Ademais, como explicado com mais detalhes aqui, impostos funcionam também como barreiras ao surgimento de novos concorrentes. Uma empresa já estabelecida em um determinado ramo já se adaptou aos impostos, ao passo que esses mesmo impostos impedem que pequenas empresas cresçam e que novas empresas surjam. Uma alta carga tributária, acompanhada de um emaranhado indecifrável de códigos tributários, serve como barreira de entrada no mercado, o que apenas ajuda as empresas já estabelecidas. Para estas, uma carga tributária, por mais que seja alta, é um preço válido a ser pago, pois garante que novas empresas fiquem afastadas e que a concorrência seja mínima.
Em um livre mercado, todos aqueles envolvidos na produção de bens e serviços tentam a todo o momento encontrar métodos de produção que seja menos custosos, o que lhes permite aumentar seus lucros. Com o tempo, esses lucros acabam atraindo novos concorrentes. E essa concorrência elimina os altos lucros e faz com que os baixos custos de produção tenham de ser repassados ao consumidor na forma de preços mais baixos. A contínua busca por lucros leva à descoberta e à implementação de novos métodos de produção ainda menos custosos, com o mesmo resultado acima. A consequência é uma queda progressiva nos preços reais de todos os produtos.
Mas se o governo entra em cena e impede esse processo – tributando e absorvendo poupança por meio de seus déficits -, quem se beneficia são os empresários já estabelecidos, e quem perde são os consumidores e os trabalhadores – os quais, em última instância, também são consumidores.
E é isso o que se vê no Brasil. As empresas seguem tendo bons lucros monetários, ao passo que seus empregados seguem sem desfrutar de boa parte dessa prosperidade. O governo e seus funcionários continuam absorvendo boa parte da poupança nacional e todo esse processo impede a formação de capital que permitiria um maior enriquecimento do país.
A divisão final fica assim:
1) Empresários lucram em termos nominais, mas ficam impedidos de fazer maiores investimentos.

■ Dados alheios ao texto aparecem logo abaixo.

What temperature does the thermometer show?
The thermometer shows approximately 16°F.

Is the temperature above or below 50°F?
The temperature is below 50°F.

A expansão de suas empresas fica manietada e seus empregados ficam com salários estagnados ou crescendo muito menos que os lucros das empresas.

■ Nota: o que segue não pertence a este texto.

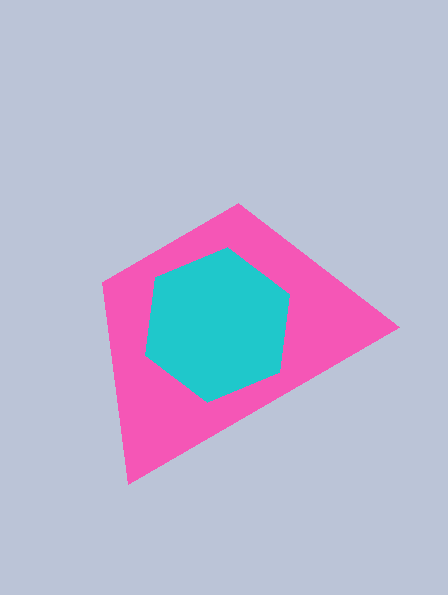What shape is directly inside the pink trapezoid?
The cyan hexagon.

2) Esse arranjo impede uma maior abundância de bens, o que se traduz em preços mais altos e qualidade mais baixa.
3) Funcionários públicos desfrutam de altas salariais constantes. Embora isso lhes garanta amplo acesso aos bens produzidos, eles têm de se contentar com a baixa qualidade destes – embora possam comprar importados de qualidade mais alta.
4) Sem perspectivas de bons salários na iniciativa privada, os melhores cérebros acabam buscando o setor público. Inteligência e riqueza são desperdiçadas.
5) Algum buscam o empreendedorismo próprio, mas desanimam frente à carga tributária, às regulamentações e ao emaranhado burocrático. As empresas já estabelecidas agradecem a limitação da concorrência.
Logo, se você quiser enriquecer no Brasil por meios legais, há apenas duas opções: concurso público ou empreendedorismo. O primeiro é fácil e só exige que você tenha boa memória para decorar imbecilidades (o aspecto imoral de viver com o dinheiro alheio não será aqui abordado); o segundo exige muita paciência, perseverança e, principalmente, dinheiro – não é para preguiçosos. Vencidas as etapas burocráticas, regulatórias e tributárias, você tem grandes chances de se dar bem.
Agora, apenas como empregado, as perspectivas não são nada alvissareiras. E o culpado é justamente aquele a quem os prejudicados correm para pedir ajuda.
Seria despiciendo dizer que reduzir impostos e gastos governamentais já seria um grande avanço para a criação de riquezas. Mas tal medida – por ser algo que beneficia de modo mais explícito “apenas” os assalariados da iniciativa privada – ninguém quer.